The Genius of the Few continues the work described in the author's earlier book - The Megalithic Odyssey - and carries the prehistorical research back to 8000 BC, when a group of Sages, known to the Sumerians as "Anannage" and to the early people of the Middle East as the 'shining ones' settled into a fertile basin within the mountains of Southern Lebanon.
Amazing book! Thanks heavens the Patrick Foundation resurrected the out-of-print version and expanded its fascinating study of a group of advanced beings known as the Shining Ones, or Anannage, who lived in the Near East around 8200 BC. In-depth analysis includes easy-to-read, scholarly evidence drawn from translations and interpretations of Sumerian, Hebraic and Greek texts. Extensive research challenges previous interpretations and "raises questions and probabilities that have immense implications for the study of prehistoric and modern religion." I highly recommend this to readers interested in the bible and prehistory.
I think this book should be mandatory reading for everyone. In Genius of the Few O'Brien questions the laws and dogma governing Christianity and Judaism.
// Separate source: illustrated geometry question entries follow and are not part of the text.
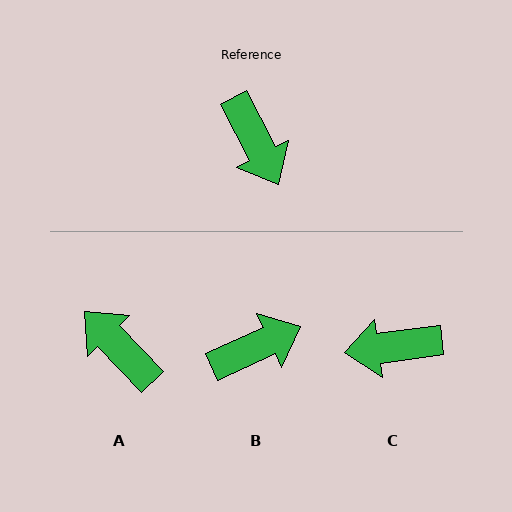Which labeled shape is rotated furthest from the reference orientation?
A, about 164 degrees away.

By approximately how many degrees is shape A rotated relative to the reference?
Approximately 164 degrees clockwise.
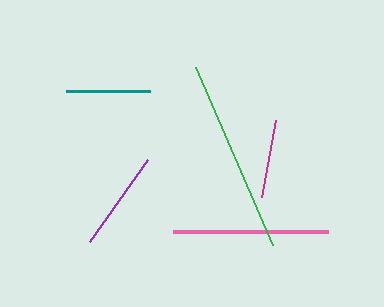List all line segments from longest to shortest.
From longest to shortest: green, pink, purple, teal and magenta (about equal).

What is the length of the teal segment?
The teal segment is approximately 84 pixels long.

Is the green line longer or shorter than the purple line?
The green line is longer than the purple line.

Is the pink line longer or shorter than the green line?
The green line is longer than the pink line.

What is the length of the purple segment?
The purple segment is approximately 101 pixels long.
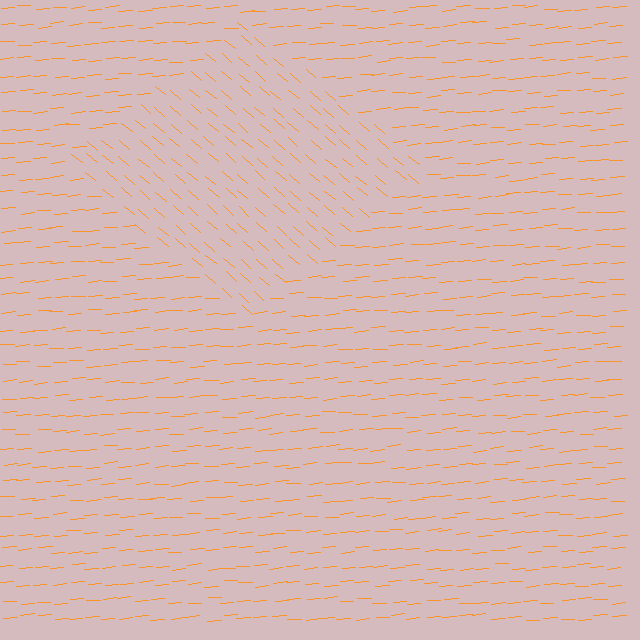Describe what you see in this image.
The image is filled with small orange line segments. A diamond region in the image has lines oriented differently from the surrounding lines, creating a visible texture boundary.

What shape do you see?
I see a diamond.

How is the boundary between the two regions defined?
The boundary is defined purely by a change in line orientation (approximately 45 degrees difference). All lines are the same color and thickness.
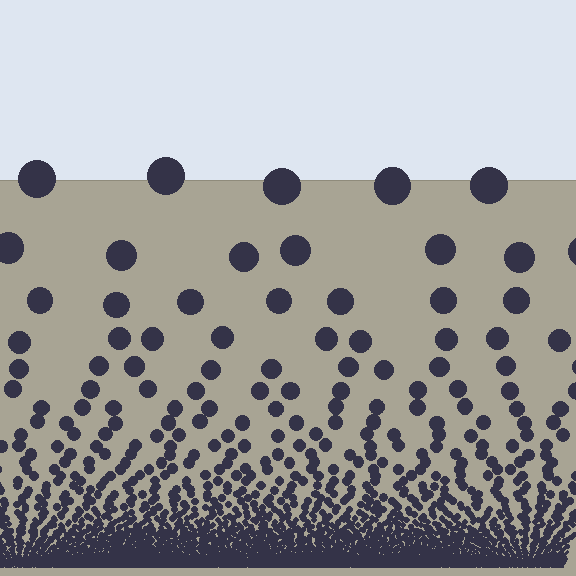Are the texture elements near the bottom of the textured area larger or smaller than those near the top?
Smaller. The gradient is inverted — elements near the bottom are smaller and denser.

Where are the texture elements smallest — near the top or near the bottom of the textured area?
Near the bottom.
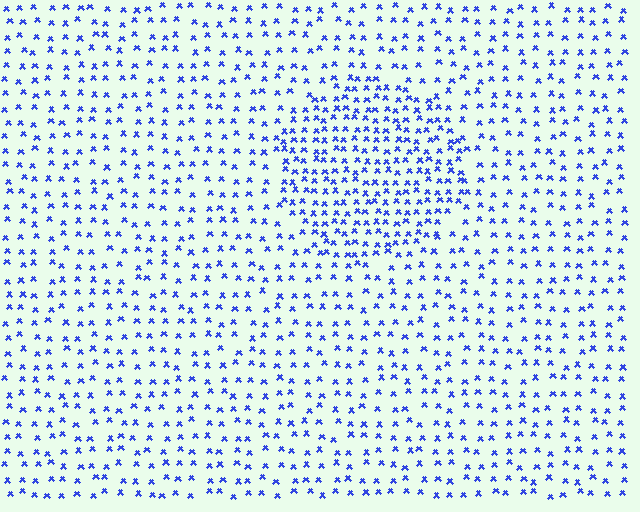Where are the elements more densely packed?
The elements are more densely packed inside the circle boundary.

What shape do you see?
I see a circle.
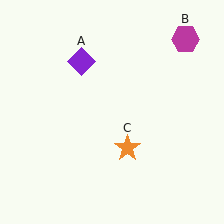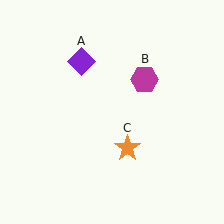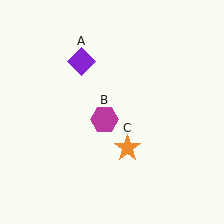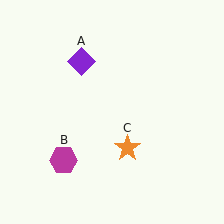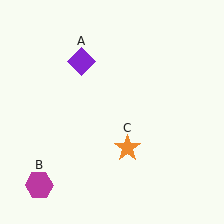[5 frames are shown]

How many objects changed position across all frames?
1 object changed position: magenta hexagon (object B).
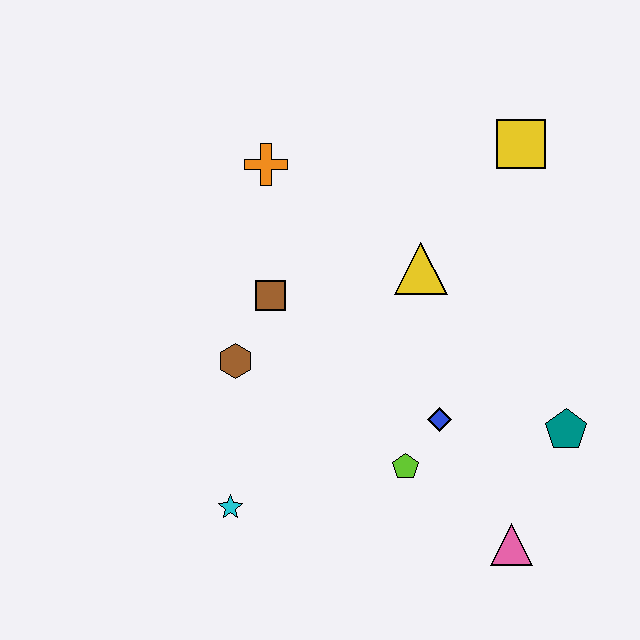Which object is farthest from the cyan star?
The yellow square is farthest from the cyan star.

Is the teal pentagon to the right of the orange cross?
Yes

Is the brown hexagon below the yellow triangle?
Yes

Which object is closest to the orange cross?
The brown square is closest to the orange cross.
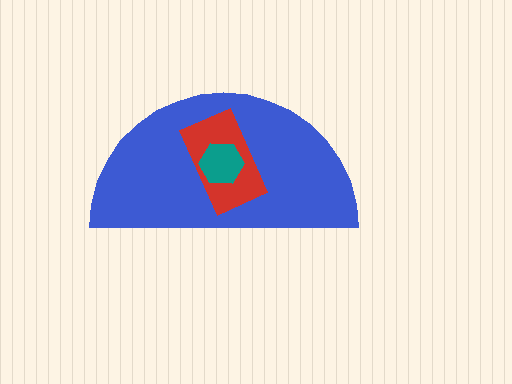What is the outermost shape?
The blue semicircle.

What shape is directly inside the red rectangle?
The teal hexagon.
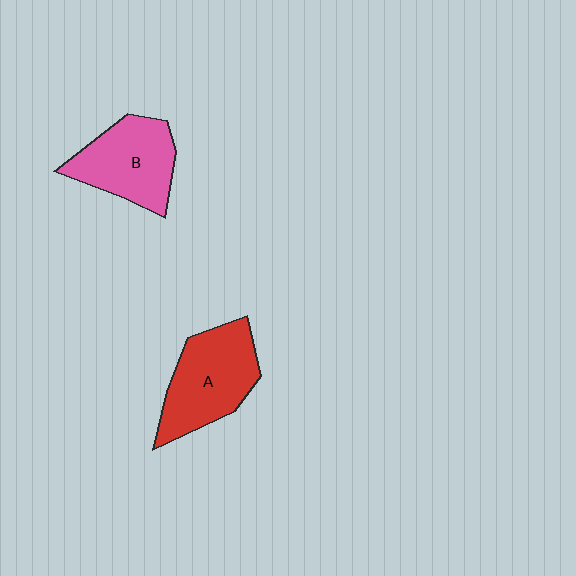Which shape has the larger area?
Shape A (red).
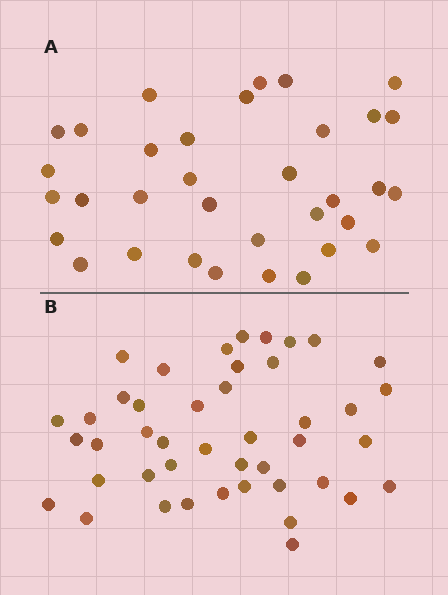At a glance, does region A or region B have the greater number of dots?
Region B (the bottom region) has more dots.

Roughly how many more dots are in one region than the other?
Region B has roughly 10 or so more dots than region A.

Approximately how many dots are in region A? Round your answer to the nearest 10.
About 30 dots. (The exact count is 34, which rounds to 30.)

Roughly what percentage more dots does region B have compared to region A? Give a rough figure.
About 30% more.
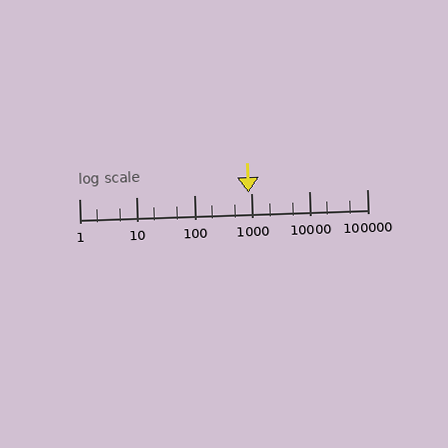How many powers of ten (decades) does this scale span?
The scale spans 5 decades, from 1 to 100000.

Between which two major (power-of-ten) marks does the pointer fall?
The pointer is between 100 and 1000.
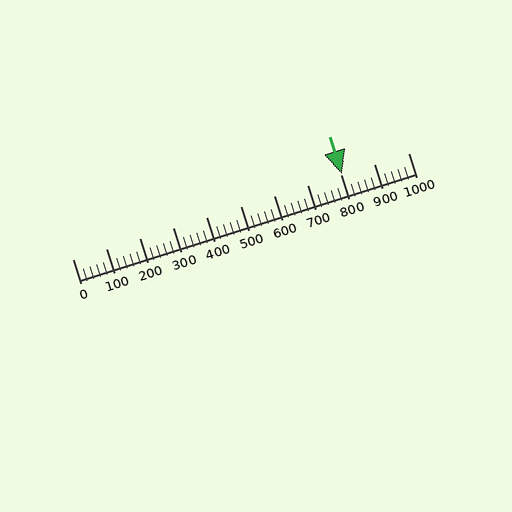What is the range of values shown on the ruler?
The ruler shows values from 0 to 1000.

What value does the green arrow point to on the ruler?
The green arrow points to approximately 802.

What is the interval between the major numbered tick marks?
The major tick marks are spaced 100 units apart.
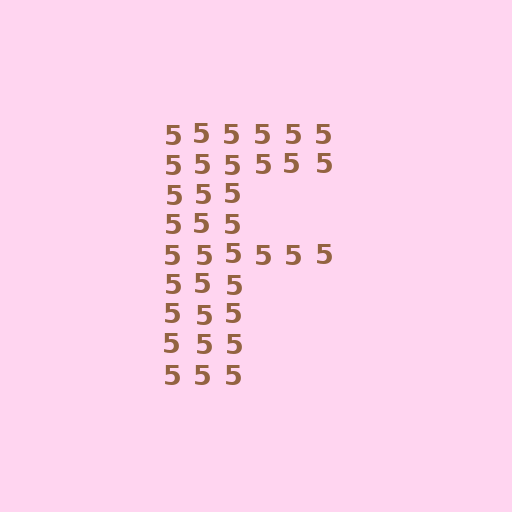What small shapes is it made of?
It is made of small digit 5's.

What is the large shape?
The large shape is the letter F.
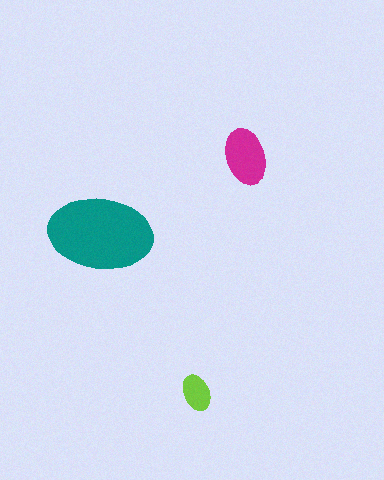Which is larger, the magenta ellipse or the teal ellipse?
The teal one.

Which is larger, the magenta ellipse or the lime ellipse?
The magenta one.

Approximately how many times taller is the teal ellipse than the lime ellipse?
About 2 times taller.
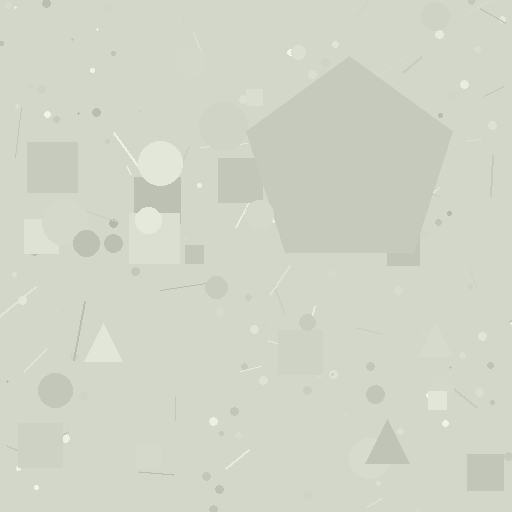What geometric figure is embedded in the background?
A pentagon is embedded in the background.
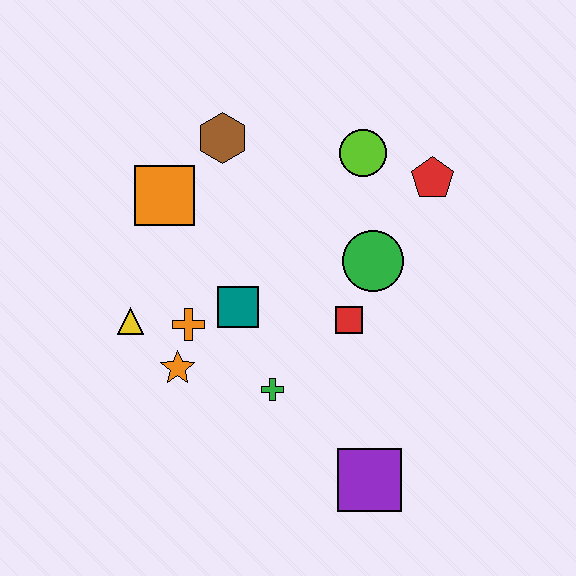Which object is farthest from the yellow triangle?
The red pentagon is farthest from the yellow triangle.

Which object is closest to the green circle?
The red square is closest to the green circle.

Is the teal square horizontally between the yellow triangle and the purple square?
Yes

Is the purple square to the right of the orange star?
Yes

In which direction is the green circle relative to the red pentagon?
The green circle is below the red pentagon.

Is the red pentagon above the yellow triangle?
Yes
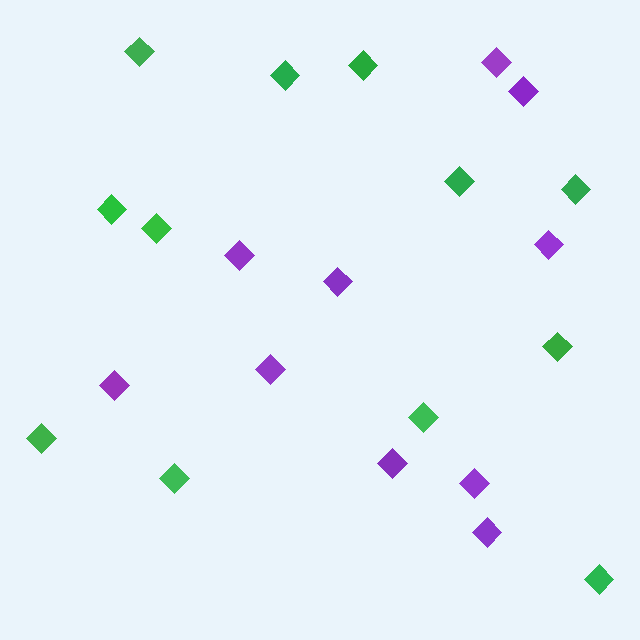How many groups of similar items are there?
There are 2 groups: one group of purple diamonds (10) and one group of green diamonds (12).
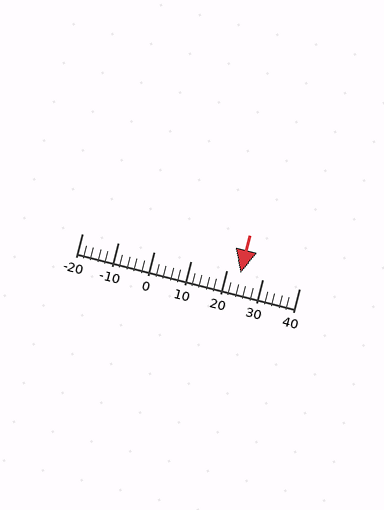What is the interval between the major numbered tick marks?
The major tick marks are spaced 10 units apart.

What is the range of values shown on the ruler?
The ruler shows values from -20 to 40.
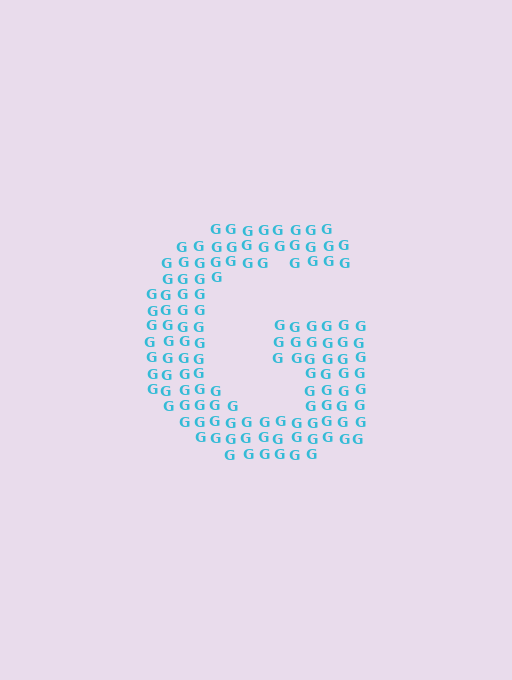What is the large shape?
The large shape is the letter G.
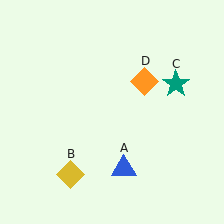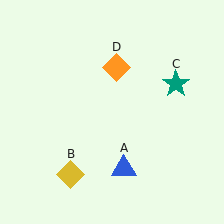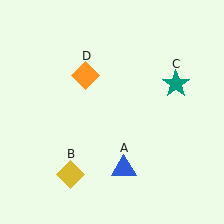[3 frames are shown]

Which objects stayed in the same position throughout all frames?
Blue triangle (object A) and yellow diamond (object B) and teal star (object C) remained stationary.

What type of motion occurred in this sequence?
The orange diamond (object D) rotated counterclockwise around the center of the scene.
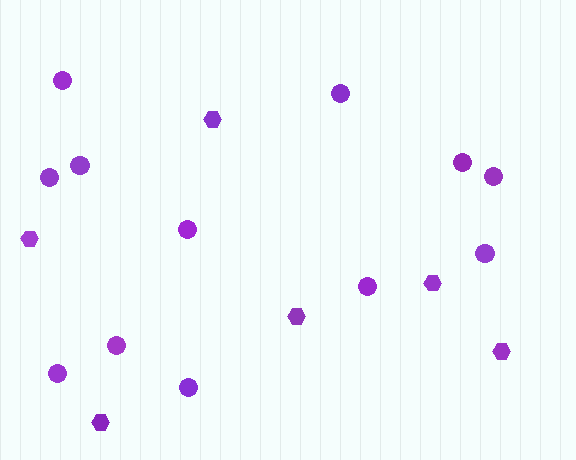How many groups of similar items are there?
There are 2 groups: one group of hexagons (6) and one group of circles (12).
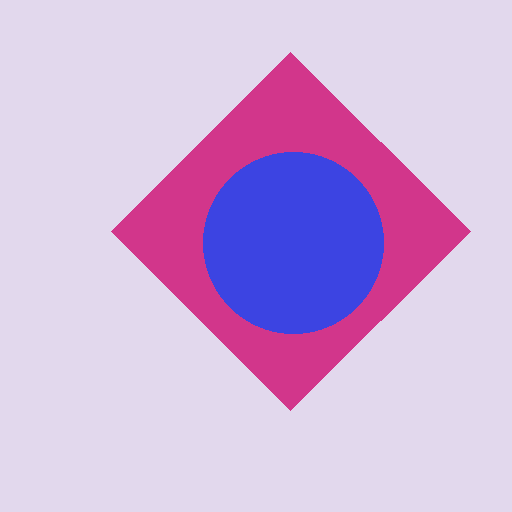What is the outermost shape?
The magenta diamond.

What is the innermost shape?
The blue circle.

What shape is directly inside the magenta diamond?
The blue circle.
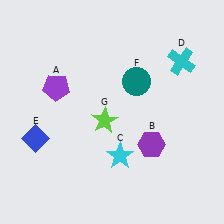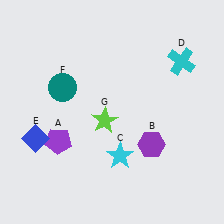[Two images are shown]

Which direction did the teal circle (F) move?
The teal circle (F) moved left.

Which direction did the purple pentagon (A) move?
The purple pentagon (A) moved down.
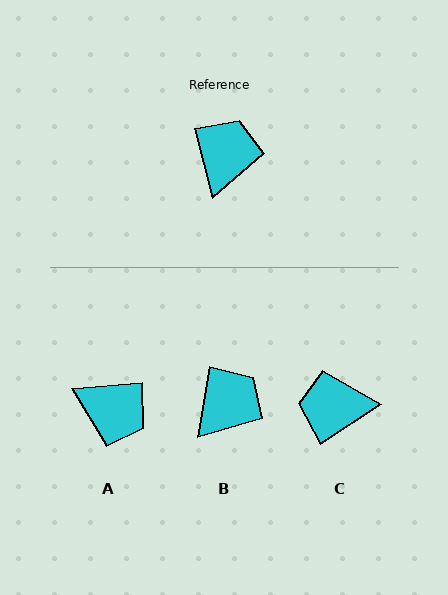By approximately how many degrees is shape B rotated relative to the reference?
Approximately 24 degrees clockwise.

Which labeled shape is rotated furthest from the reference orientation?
C, about 108 degrees away.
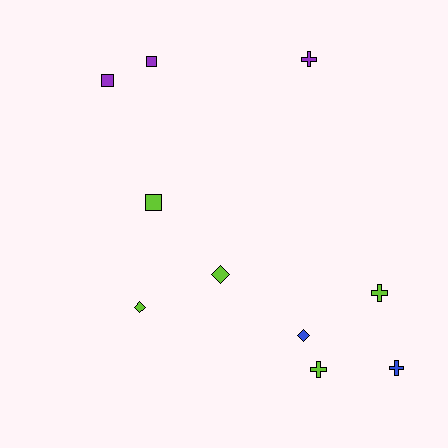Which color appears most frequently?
Lime, with 5 objects.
In considering the nature of Yahweh, O'Brien reveals an entity with alarming mood swings and swift retaliatory punishment when his laws were either questioned or disobeyed. Whether or not you accept the hinted-at suggestion that the settlement in Eden was an outpost for a far more advanced race of inter-stellar travelers who decided to settle and "educate" the locals or whether you believe Eden was God's first attempt at guiding wayward humanity, the magnificence of this book lies in the idea that somewhere along the way we have lost all sense of the munificent numinous presence in whom we found our genesis and have fallen into the rut of worshiping an anthropomorphic semblance of our worst egoistic characteristics. O'Brien ably and intelligently points out that the Judaeo-Christian God based on the entity who led the Hebrews out of Egypt is a jealous God indeed, a small-minded, sharp-tongued, ego-driven narcissist in desperate need of anger management as opposed to the spectacular stage management he used to control his "chosen" people. Heaven help them! I cannot recommend this book highly enough. Speculative or absolutely on the money this book is a fascinating read.